By offering an appropriate electricity tariff to its prisoners, the retailer can initiate a demand response program that motivates the prosumers to purchase electricity in valley periods. When an ample amount of cheap energy is available on the market, the retailer can sell their surplus energy in peak periods. In this way, the retailer can contribute to the grid stability and maximize its profit at the same time. In this paper, the maximization of the retailer’s profit is addressed.

3.2 Stackelberg game model and its basic characteristics

The following communication protocol is implemented among various stakeholders: the retailer firstly announces the day-ahead electricity tariff to all prosumers. The prosumers observe this tariff and optimize their consumption profile, i.e., the amount of electricity purchased from or fed into the grid over time. Then, the parties implement their actions as planned. It is assumed that the retailer is aware of the decision model and the parameters of PGs. This leads to a “Stackelberg game” with the retailer as the “leader” and PGs as “multiple followers”. The so-called “optimistic” assumption is adopted, i.e., if a follower has more than one optimal solutions according to its own objective, then it chooses its optimal solution that is the most favorable for the leader. The following additional assumptions are made, which guarantee the feasibility of the problem:

$$\begin{aligned}&\sum _{t=1}^T \bar{L}_{i,t} \ge M_i&\qquad&\forall \, i \end{aligned}$$
$$\begin{aligned}&\underline{B}_{i,t} \le \overline{B}_i&\forall \, i,t \end{aligned}$$
$$\begin{aligned}&b_{i,0} \le \overline{B}_i&\forall \, i \end{aligned}$$
$$\begin{aligned}&b_{i,0} + tR^+_i \le \underline{B}_{i,t}&\forall \, i,t \end{aligned}$$

where T is the number of time periods.

These assumptions require that bounds on the controllable load allow schedule the required power over the horizon as for (1), the bounds on the battery SoC are consistent as for (2), the initial battery charge satisfies these bounds as for (3), and finally, that the charging rate of the battery allows satisfying the lower bounds on the SoC as for (4).

Lemma 1

(Existence of a solution) If assumptions (1)–(4) hold, then the followers’ problem is feasible for any electricity tariff \(Q^+_t\) and \(Q^-_t\) set by the leader.

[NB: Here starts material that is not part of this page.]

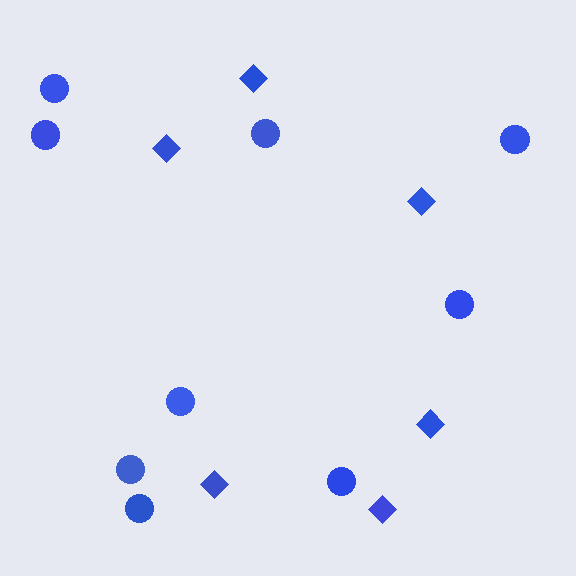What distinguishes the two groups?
There are 2 groups: one group of diamonds (6) and one group of circles (9).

Setting the battery SoC to the required minimum, i.e., \(b_{i,t} = \max \left( b_{i,t-1}, \underline{B}_{i,t} \right)\), and scheduling the controllable as early as the bounds allow, i.e., \(L_{i,t} = \min \left( \bar{L}_{i,t}, M_i - \sum \limits _{u=1}^{t-1} L_{i,u} \right)\) result in a feasible solution for each follower i.

Lemma 2

(Independence of followers’ problems) The optimal demand response of an individual PG to a given energy tariff is independent of the response of other PGs.


The objectives of the individual PG, i.e., its energy cost and utility, depend solely on the energy tariff and the consumption profile of the given PG. Moreover, the feasibility of a consumption profile is also independent of other PGs’ response, since the amount of electricity that can be purchased or sold on the market by the retailer to maintain the grid-level balance is unbounded.

It is emphasized that different PGs’ problems are still interconnected trough the retailer’s problem, but for any fixed decision of the retailer on the tariff, the PGs can optimize their behavior without considering the problems faced by fellow PGs. Hence, the problem can be modeled as a Stackelberg game with a single leader (the retailer) and multiple independent followers (the PGs). It is noted that when the optimal response of a follower is not unique, the response induced by the optimistic assumption (from the set of all optimal responses) can be dependent on other PGs’ response.

Lemma 3

(Computational complexity) The above defined bilevel energy tariff optimization problem is NP-hard.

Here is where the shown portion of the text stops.